Ne sachant trop qu’en faire il y resta quelques saisons, sans que je n’y prête aucune attention.

Un jour que j’entrepris de faire un grand ménage de printemps, je fis une étrange découverte.

Dans le miroir, je vis le reflet d’un vieillard, sa peau était tannée et ses cernes creusés par le feu des épreuves. Voûté, fatigué, bancal, il avait le regard las et le cheveu rare.

Intriguée, je souris au miroir pour voir comment évoluait mon reflet. Il me rendit un sourire poli avec un petit signe de la main fatigué, à la manière d’un pâtre grec croisé sur un chemin chevrier.

Je reculais, perplexe et rangeait le miroir dans le fond du tiroir pour ne plus le voir.


Et puis tu es entrée dans ma vie, et tu es venue chez moi - avec ta bonne humeur et ta jolie voix.

Le soir même, je cherchais une allumette pour la bougie parfumée que tu m’avais apportée. Et j’ai ouvert le tiroir au miroir.

J’y ai vu une ballerine qui dansait, ivre de joie. Il n’y avait pas de fardeau sur son dos. Juste une tension vitale dans chacun de ses muscles. Elle dansait semblait-il sur un rythme organique. Je m’aperçus que ce rythme battait dans ma poitrine. Si je songeais à ton sourire, le rythme s’accélérait et la ballerine semblait prendre plus de plaisir encore à improviser des figures.

Je ne me lassais plus de la voir danser. Elle rajeunissait parfois encore, dansant avec une fougue adolescente et incandescente. Je n’avais jamais tant aimé mon reflet dans le miroir.


Puis tu es partie. Loin loin de ma vie, dans l’immense silence.

Je n’ai plus vu dans le miroir qu’une danseuse fêlée et frigorifiée. Une danseuse malgré tout, qui savait désormais la grâce de danser, et à qui cette ivresse manquait.


J’ai laissé la danseuse et le miroir m’oublier au fond du tiroir. Je m’oubliais aussi, me jetant avec fracas dans le devoir et les obligations que je montais de toute pièce pour ne pas trop penser.


Au final, j’ai décidé de ne plus m’oublier, et de ne pas t’oublier non plus. La danseuse s’est relevée sur ses pieds, plus nus et blessés que jamais - et elle s’est remise à danser. C’était une danse lente profonde, émouvante. Ceux qui en croisaient le chemin se laissaient emporter et repartaient ressourcés et habités eux aussi de l’envie de danser.

Parfois, lorsque je pensais à toi, le rythme de sa danse s’emballait, puis elle gardait cette fougue des heures durant, s’essoufflant de ce souvenir grisant qui lui donnait tant de force à présent.

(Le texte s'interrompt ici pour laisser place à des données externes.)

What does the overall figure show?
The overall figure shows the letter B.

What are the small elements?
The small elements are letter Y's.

De plus en plus, elle maîtrisait son art. Elle semblait défier l’apesanteur, partout et toujours en équilibre, fendant l’espace comme une lame fugace. L’occupant tout entier comme un oiseau habite le Ciel. Les ailes battant au vent dément comme s’affole un carillon Koshi, accueillant les tempêtes avec enthousiasme et défi.

Rien, plus jamais, ne l’arrêtera de danser.

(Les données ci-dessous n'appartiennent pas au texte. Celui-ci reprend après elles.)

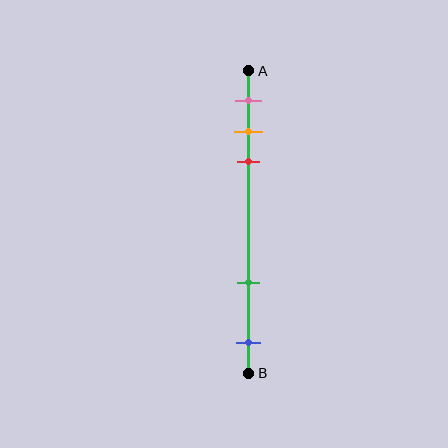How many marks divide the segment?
There are 5 marks dividing the segment.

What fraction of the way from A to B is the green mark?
The green mark is approximately 70% (0.7) of the way from A to B.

Oui depuis toi, je suis ballerine. Dans mon âme, dans mon cœur, dans le miroir.

Je me suis donné(e) le nom d’Amour, le nom d’Ivresse, le nom d’Espoir. Chacun de mes pas danse ces mots.

J’aimerais tant qu’un jour tu croises le marchand sur la berge et que je danse dans le miroir.

Pour tes beaux yeux.

Et puis que, ce jour-là où lasse et fatiguée tu verras une petite vieille dans le miroir, ou encore quelque cœur tempête chevillé par la colère des blessures et des énigmes irrésolues, je te tende la main. Je t'entrainerai alors dans ma danse. Pour déposer ton fardeau à nos pieds ensorcelés. Tu seras légère soudain, et, dans le miroir de mon regard, tu comprendras toute ta beauté.